The bHLH transcription factor family has undergone significant diversification in rice, contributing to various physiological and developmental processes:

• Rice contains numerous bHLH proteins with specialized functions in processes ranging from stress responses to pigment production .

• Comparative analysis between rice subspecies (indica and japonica) and between cultivated and wild rice species provides insights into the evolution of these transcription factors during domestication.

• Sequence variations in the bHLH domain and other regions contribute to functional diversification, as seen in the case of the Rc gene where a 14-bp deletion in exon 6 knocks out the bHLH domain and changes pericarp color from red to white .

For LOC_Os11g32100 specifically, researchers should investigate sequence polymorphisms across rice germplasm collections and correlate these with phenotypic variations, particularly in resistance to biotic stresses.
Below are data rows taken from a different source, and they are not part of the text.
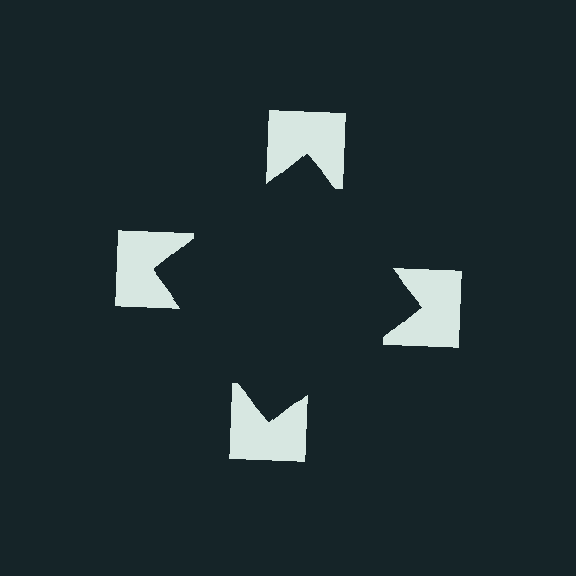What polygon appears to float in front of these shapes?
An illusory square — its edges are inferred from the aligned wedge cuts in the notched squares, not physically drawn.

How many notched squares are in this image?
There are 4 — one at each vertex of the illusory square.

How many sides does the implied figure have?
4 sides.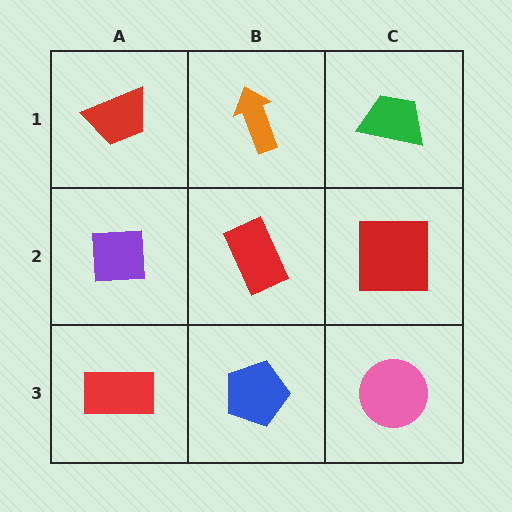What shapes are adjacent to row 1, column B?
A red rectangle (row 2, column B), a red trapezoid (row 1, column A), a green trapezoid (row 1, column C).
What key questions remain unanswered about LOC_Os11g32100?

Despite current knowledge, several important aspects of LOC_Os11g32100 function and regulation remain to be elucidated:

• Precise biochemical mechanisms: How does LOC_Os11g32100 recognize specific DNA sequences, and what cofactors influence its binding specificity?

• Target gene network: What genes are directly regulated by LOC_Os11g32100, and how do these contribute to insect resistance phenotypes?

• Regulatory mechanisms: What signaling pathways and upstream factors control LOC_Os11g32100 expression in response to insect attack?

• Evolutionary significance: How has the function of LOC_Os11g32100 evolved across different rice species and varieties?

• Potential applications: Can manipulation of LOC_Os11g32100 expression be leveraged to enhance insect resistance in rice breeding programs?

What novel experimental approaches could advance understanding of LOC_Os11g32100?

Emerging technologies and methodologies offer new opportunities to address unanswered questions about LOC_Os11g32100:

• Single-cell RNA-seq to resolve cell-specific expression patterns and responses to stress

• CRISPR base editing or prime editing for precise manipulation of regulatory elements without disrupting the coding sequence

• Chromatin conformation capture techniques (Hi-C, ChIA-PET) to understand the three-dimensional genomic context of LOC_Os11g32100 regulation

• Cryo-EM or X-ray crystallography of the protein-DNA complex to resolve structural details of binding specificity

• Systems biology approaches integrating transcriptomic, proteomic, and metabolomic data to place LOC_Os11g32100 within broader regulatory networks

• Field-based phenomics to correlate LOC_Os11g32100 variants with resistance phenotypes across diverse environments

These approaches, especially when applied in combination, have the potential to significantly advance our understanding of how LOC_Os11g32100 contributes to rice biology and stress resistance.